Ribbit, ribbit! One of the great things about going to the tropics is listening to the myriads of frogs, each species with its own distinctive voice, chirping away through the night. Thanks for bringing those memories back!


----------



## Exploreshootshare (Sep 8, 2022)

I predicted/ hoped for a 12mm lense quite a while and based my conclusion on every UWA zoom getting wider and therefore canon needs to release wider prime than the EF 14mm L F2.8. It looks like I’m right but I’d guessed it might an F1.8 aperture. I assigned my F2 guess was wishful thinking at best…


12mm F1.8 will attract a lot of people but it will be expensive as hell… I like to burrow it once or twice but I’m unlikely to pay 3 k for it because in Germany chances for astrophotographers are really slim pickings… but, if there was an extensive trip to Iceland or somewhere with A LOT of dark and clear sky, I might get tempted…

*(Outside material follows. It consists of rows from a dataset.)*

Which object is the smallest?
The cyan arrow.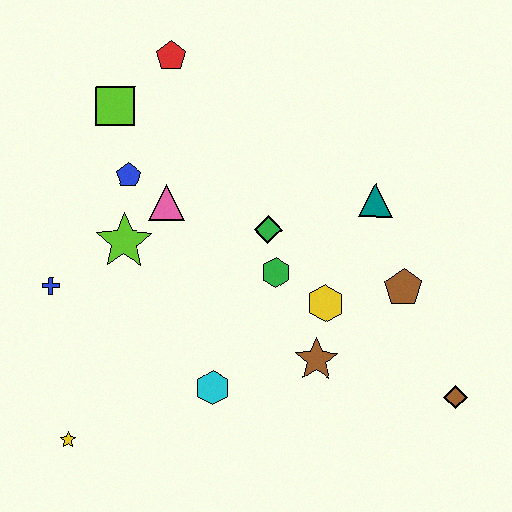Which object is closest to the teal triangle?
The brown pentagon is closest to the teal triangle.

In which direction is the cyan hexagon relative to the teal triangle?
The cyan hexagon is below the teal triangle.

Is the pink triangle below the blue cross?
No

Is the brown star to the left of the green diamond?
No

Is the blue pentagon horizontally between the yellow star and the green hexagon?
Yes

12mm F1,8 and 14-35mm F4 L would make a killer combo but it’ll cost somewhere around 5k… so I’ll stick to the 15-35mm which I got at a „modest“ price.


----------



## danfaz (Sep 8, 2022)

I'm kinda excited for the 24 f/1.4, although I have the 15-35 f/2.8. That'd be a fun prime combo with the 50 f/1.2.


----------



## navastronia (Sep 8, 2022)

Exploreshootshare said:


> I predicted/ hoped for a 12mm lense quite a while and based my conclusion on every UWA zoom getting wider and therefore canon needs to release wider prime than the EF 14mm L F2.8. It looks like I’m right but I’d guessed it might an F1.8 aperture. I assigned my F2 guess was wishful thinking at best…
> 
> 
> 12mm F1.8 will attract a lot of people but it will be expensive as hell… I like to burrow it once or twice but I’m unlikely to pay 3 k for it because in Germany chances for astrophotographers are really slim pickings… but, if there was an extensive trip to Iceland or somewhere with A LOT of dark and clear sky, I might get tempted…
> ...



I'm still hoping for some halo lenses like an:

RF 14-28 f/2
RF 70-135 f/2


----------



## Curahee (Sep 8, 2022)

EOS 4 Life said:


> I believe the FD 50 f/0.95 was both exotic and high-priced for its time.


There was no FD f0.95.
There was one for the rangefinders before Canon made any SLR's


----------



## MartinVLC (Sep 8, 2022)

gruhl28 said:


> I think you're forgetting the 24 - 105 f/4 L IS. It's not f/2.8, but it's much faster than f/6.3. It's only slightly over $1200, and you can get a refurb for much less.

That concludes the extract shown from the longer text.